A savings and loan association, or thrift, is a financial organization that mainly offers housing and consumer loans. After World War II, these associations expanded tremendously in the wake of the baby boom and a flourishing United States' economy. The industry was carefully regulated, and by the late 1960s, could not offer investors the sizable returns that money and stock market investing could. As a result, the government passed several laws leading to the deregulation of the industry, often considered one of the major factors leading to the savings and loan crisis.
With fewer regulations to fulfill, savings and loan associations could invest in ventures with more risk, but that could give potentially much higher returns.
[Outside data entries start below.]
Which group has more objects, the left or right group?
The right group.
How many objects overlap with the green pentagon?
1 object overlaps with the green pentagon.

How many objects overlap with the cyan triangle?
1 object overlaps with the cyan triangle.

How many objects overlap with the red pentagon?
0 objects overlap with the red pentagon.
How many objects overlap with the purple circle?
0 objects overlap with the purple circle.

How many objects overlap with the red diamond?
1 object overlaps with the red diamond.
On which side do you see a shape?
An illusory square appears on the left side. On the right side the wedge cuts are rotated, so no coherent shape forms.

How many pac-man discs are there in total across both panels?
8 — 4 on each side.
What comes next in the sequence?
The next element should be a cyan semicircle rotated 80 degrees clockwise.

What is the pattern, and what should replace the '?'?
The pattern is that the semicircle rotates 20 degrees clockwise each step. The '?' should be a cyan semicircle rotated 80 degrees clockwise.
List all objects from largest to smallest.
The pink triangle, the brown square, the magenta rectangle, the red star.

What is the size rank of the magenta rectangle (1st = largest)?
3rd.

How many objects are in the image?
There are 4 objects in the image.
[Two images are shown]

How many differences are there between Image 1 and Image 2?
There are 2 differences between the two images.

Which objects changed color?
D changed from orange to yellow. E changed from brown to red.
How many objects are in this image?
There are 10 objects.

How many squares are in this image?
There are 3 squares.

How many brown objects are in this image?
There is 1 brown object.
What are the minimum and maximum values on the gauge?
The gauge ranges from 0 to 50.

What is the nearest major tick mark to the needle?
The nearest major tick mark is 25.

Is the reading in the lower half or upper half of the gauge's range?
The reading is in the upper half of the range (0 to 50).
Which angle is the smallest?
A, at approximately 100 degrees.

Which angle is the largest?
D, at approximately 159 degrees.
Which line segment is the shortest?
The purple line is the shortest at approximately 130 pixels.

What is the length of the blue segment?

One cause of the savings and loan crisis cited by many economists is the fact that savings and loan companies were federally insured at the same rate regardless of the risk level of investments. This led to more and more risky investments backed by taxpayer money, allowing already struggling companies to fall deeper into debt without consequences.
There are dozens of suggested causes for the savings and loan crisis, primarily focusing on the effects of deregulation and lack of efficient oversight, the stunning success of secondary lending companies that could offer better returns and rates on loans than the S&L associations, and collapse of housing markets throughout the United States in the 1980s. Unfortunately, the crisis was hidden and compounded by regulatory boards which started taking more and more drastic measures to protect failing associations in order to prevent the appearance of a financial crisis.
In 1989, President George Herbert Walker Bush unveiled a bailout plan called the Financial Institutions Reform, Recovery, and Enforcement Act of 1989 (FIRREA) in the wake of revelations about the level of insolvency in the S&L industry. This plan removed the original regulatory boards and replaced them with new ones, expanded the powers of the then-successful secondary lending organizations, and created an entity to attempt the resolution of nearly 800 S&L associations now deemed insolvent. According to some estimates, the resulting plan has cost US taxpayers in excess of $120 billion US Dollars (USD) since implementation.